Hi Ron,
Thanks for the detailed mail!
I have come across your articles while browsing (especially the JavaOne BOF
presentation on the same topic) and wanted to contact you. I have gone
through
http://spnego.ocean.net.au/documentation/configuring_spnego_in_glassfish.htmlalso
previously. Thanks Sreenivas for getting in touch with Ron.
I agree with Ron's suggested phases (my choice of EJB was rather arbitrary
(may be just to demonstrate the usage of client side APIs)).

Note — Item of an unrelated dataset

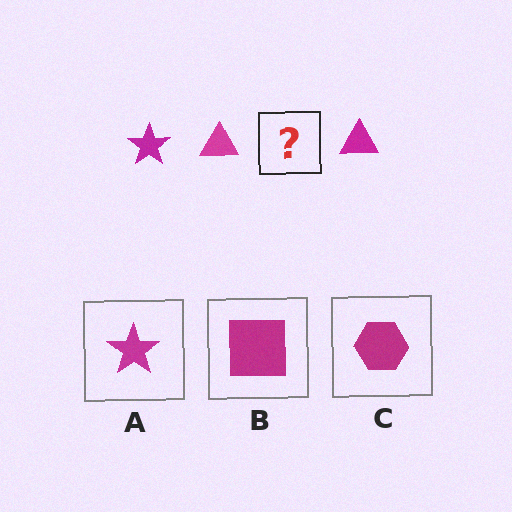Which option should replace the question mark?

pahse 3 will be very good usecase. We can use JACC api for providing a
centrally administered policy server (Some of the leading security products
provide such functionalities).
I will follow as below.
phase 1: Web application with local SAM
phase 2: SSO for web application with shared network authentication service
phase 3: usage of central policy server with JACC api
I will keep you updated as I progress.
Regards,
Rejeev.
On 6/23/07, Ron Monzillo <Ronald.Monzillo_at_sun.com> wrote:
>
> Hi Rajeev,
>
> Sreeni passed your msg on to me. I welcome your interest in the jacc and
> jsr 196 spis and will help you as best I can.
>
> Glassfish implements the servlet and soap profiles as defined in the jsr
> 196 (i.e., jaspi) specification. An rmi-iiop profile has not yet been
> completed, and as such, Glassfish does not currently support injection,
> via the jsr 196 interfaces, of message layer authentication mechanisms
> in the iiop ejb invocation path. We expect to define such a profile, and
> to implement in Glassfish, but that is a little down the road.
>
> Using the current Glassfish codebase, you can use the jsr 196 interfaces
> to inject a message layer authentication subsystem in the
> soap/webservices ejb (ore servlet) invocation path. As such you could
> use the jsr 196 spi to integrate a new message layer authentication
> mechanism on the path to the invocation of an ejb based web service
> endpoint.
>
> Alternatively, you might turn your focus to the servlet profile, and
> develop a server authentication module (i.e., SAM) for use in processing
> servlet layer security constraints. You can see an example of a Servlet
> layer SAM at: http://spnego.dev.java.net. The spnego SAM can be used to
> add support for the Http Negotiate extension (i.e. Kerberos
> authentication) to the Glassfish servlet container. I am working on a
> SAM for openid, and you might choose to develop a sample that describes
> how to develop and integrate a SAM that supports an authentication
> technology of your choice.
>
> I would suggest that as a potentially interesting first step. You might
> begin by creating a SAM that creates authentication sessions that may be
> used to interact will any of the applications running on the application
> server. In your phase 2, you might revise the functionality of your SAM
> such that it acts as an agent to a shared network authentication
> service, and such that it produces authentication sessions that provide
> cross-system sso functionality. The openid SAM that I am working on is a
> example of the latter.
>
> In a third phase, you might create a sample that shows how one replaces
> the policy subsystem used by the application container. You might
> similarly divide this into 2 phases. In phase 1, you might develop a
> simple localized policy provider, and then in phase 2, you might create
> an agent to a centrally stored and administered policy provider.
>
> Hope this helps,
>
> Ron
> >
> > Rejeev Divakaran wrote:
> >
> >> Hi,
> >> This is my first attempt to contribute to glassfish-sample project.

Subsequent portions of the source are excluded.